23À l’époque, Daillé et Rivet sont engagés, au sein de camps opposés, dans la controverse sur la grâce universelle qui partage les protestants de tous les pays d’Europe34, si bien qu’une telle louange, qui agrège définitivement Daillé au monde des belles-lettres symbolisé par l’Académie française, prend sens dans un contexte polémique où l’on se renseigne sur la réputation – et les soutiens – de l’adversaire.
24Les pasteurs de Charenton – Laurent Drelincourt, Jean Claude, Michel Le Faucheur, écrivains à l’instar de Daillé – sont donc partie prenante d’un mouvement qui définit de nouveaux rapports entre intellectuels et élites (protestantes comme catholiques) rassemblées dans l’orbite de la cour : ces intellectuels ne peuvent plus se contenter de voir leur identité définie par les corps auxquels beaucoup d’entre eux continuent à appartenir – le corps des pasteurs en l’occurrence. Pour réussir pleinement leur carrière, les ministres se font écrivains, c’est-à-dire adoptent les nouvelles normes de l’éloquence – et de fait l’éloquence de la chaire est chez les protestants pensée de plus en plus souvent selon les canons des belles-lettres –, les nouvelles normes de publication de leurs travaux, et enfin une identité de pasteurs hommes de lettres, ce qui suppose de leur part une mise en valeur de leurs qualités mondaines35.
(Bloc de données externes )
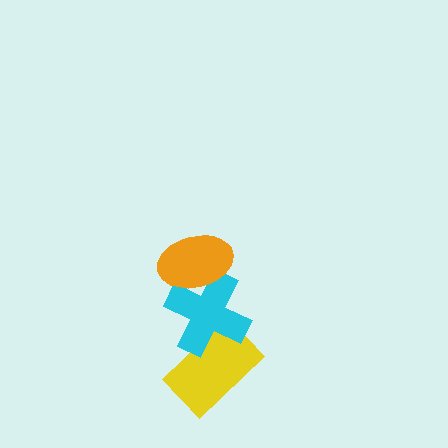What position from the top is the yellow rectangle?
The yellow rectangle is 3rd from the top.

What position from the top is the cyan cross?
The cyan cross is 2nd from the top.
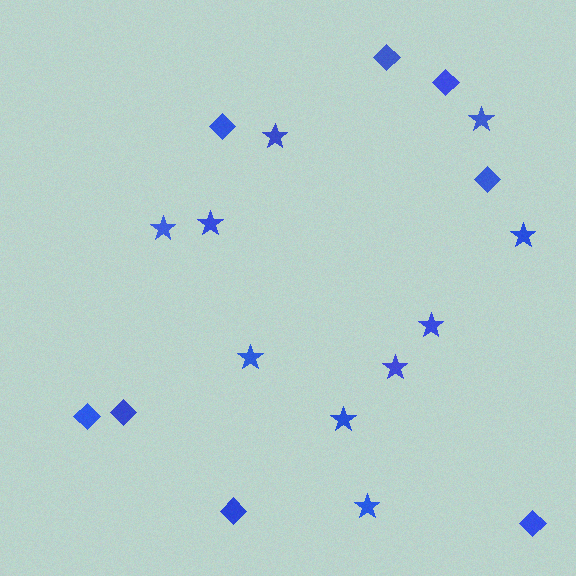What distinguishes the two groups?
There are 2 groups: one group of stars (10) and one group of diamonds (8).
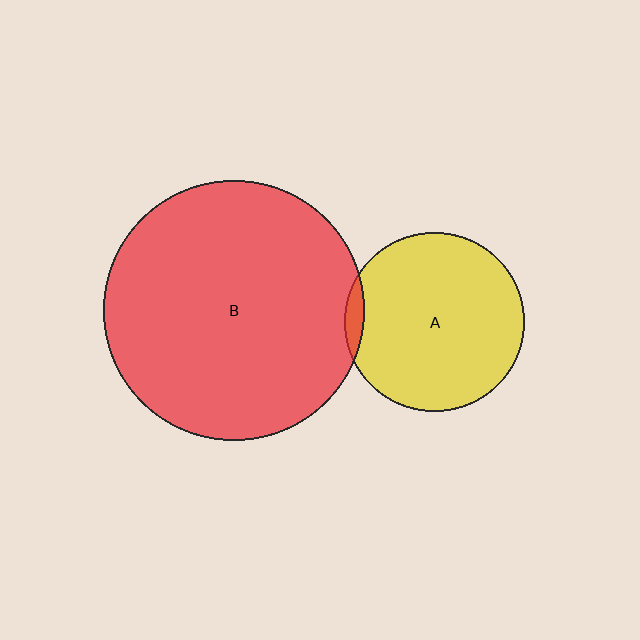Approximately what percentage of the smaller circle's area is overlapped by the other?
Approximately 5%.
Valentin Conrart, auteur protestant
25Valentin Conrart (1603-1675) avait noué dès les années 1630 une étroite alliance avec Jean Daillé, puis avec son fils, qu’il confirme solennellement dans son testament de 1666 :
J’ai toujours eû une estime, & une tendresse très-particulières, pour M. Daillé le fils, mesme dès son enfance ; & je reconnois aussi, qu’il m’a toûjours beaucoup aymé, aussi-bien que M. son Père, pour qui j ’ay toujours toute la vénération qui est deûe à un mérite aussi rare, & aussi extraordinaire que le sien. Je les supplie tous deux de me continuer leur amitié jusqu’à ma fin, & d’aggréer, pour témoignage de la mienne, que ce que j ’ay des œuvres de Savonarole en divers volumes italiens (qui est presque tout ce qu’il a fait en cette langue-là), passe de mon cabinet, dans leur Bibliothèque, pour leur y estre un souvenir de moy36.
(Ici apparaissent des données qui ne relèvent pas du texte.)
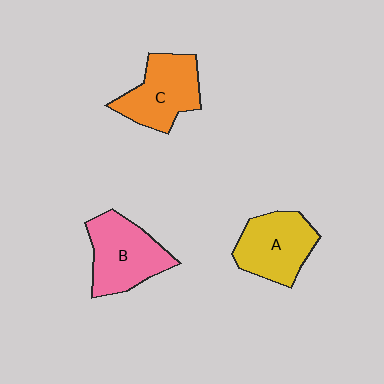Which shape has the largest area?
Shape B (pink).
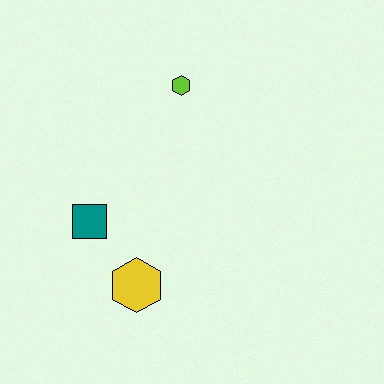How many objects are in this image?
There are 3 objects.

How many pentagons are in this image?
There are no pentagons.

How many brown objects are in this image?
There are no brown objects.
26Le legs des œuvres de Savonarole en italien place résolument cette amitié sous le signe de la complicité de lettrés, et cette complicité s’est manifestée à plusieurs reprises publiquement : elle y prend alors forme d’un échange de légitimité. En témoigne la Vie de Jean Daillé par son fils où Conrart occupe une place de choix, comme le montre ce récit relatif aux derniers moments du pasteur de Charenton :
Le Vendredy soir qui suivit cette derniere Action, il ne sortit du logis que pour aller dans le voisinage chez l’illustre Monsieur Conrart son intime amy & l’homme véritablement selon son cœur, dont la charmante conversation faisoit l’une des principales douceurs de sa vie, & de l’affection duquel il se glorifioit à juste titre, n’y ayant jamais eu de liaison plus estroite ni plus indissoluble, que celle qui a toujours esté entr’eux depuis leur première connoissance. Il sembloit qu’il vouloit prendre congé de ce cher Ami, & comme s’il eust eu quelque pressentiment que ce devoit estre leur dernier Adieu, sa visite fut plus longue que de coûtume, & il ne se retira qu’après un entretien de deux heures, le plus agréable du monde37.
27Leur dernier échange est significativement dépeint comme un « entretien » « agréable » entre amis, loin de l’entretien érudit comme de la relation de pasteur à fidèle : on retrouve là la manière dont Balzac vantait le pasteur. Conrart est donc lui aussi appelé à témoigner de ce que Jean Daillé était un homme de lettres capable de s’adresser à un public varié, aux antipodes de l’image de sévérité savante accolée aux ministres.
28Quinze ans plus tôt, Jean Daillé avait dédié un recueil de sermons imprimés à Conrart, et il s’agissait pour lui de se placer ainsi sous la protection d’un représentant éminent des belles-lettres :
Il est bien vrai, Monsieur, qu’en vous les dediant je leur procure un passeport fort advantageux, les faisant courir sous la faveur de vôtre nom, qui est celebre dans le monde des belles lettres, & reconnu & chéri par les plus polis & les plus estimés esprits de ce siècle, & qui se voit mesme gravé avecque l’honneur, qu’il merité, en divers endroits de leur plus nobles ouvrages38.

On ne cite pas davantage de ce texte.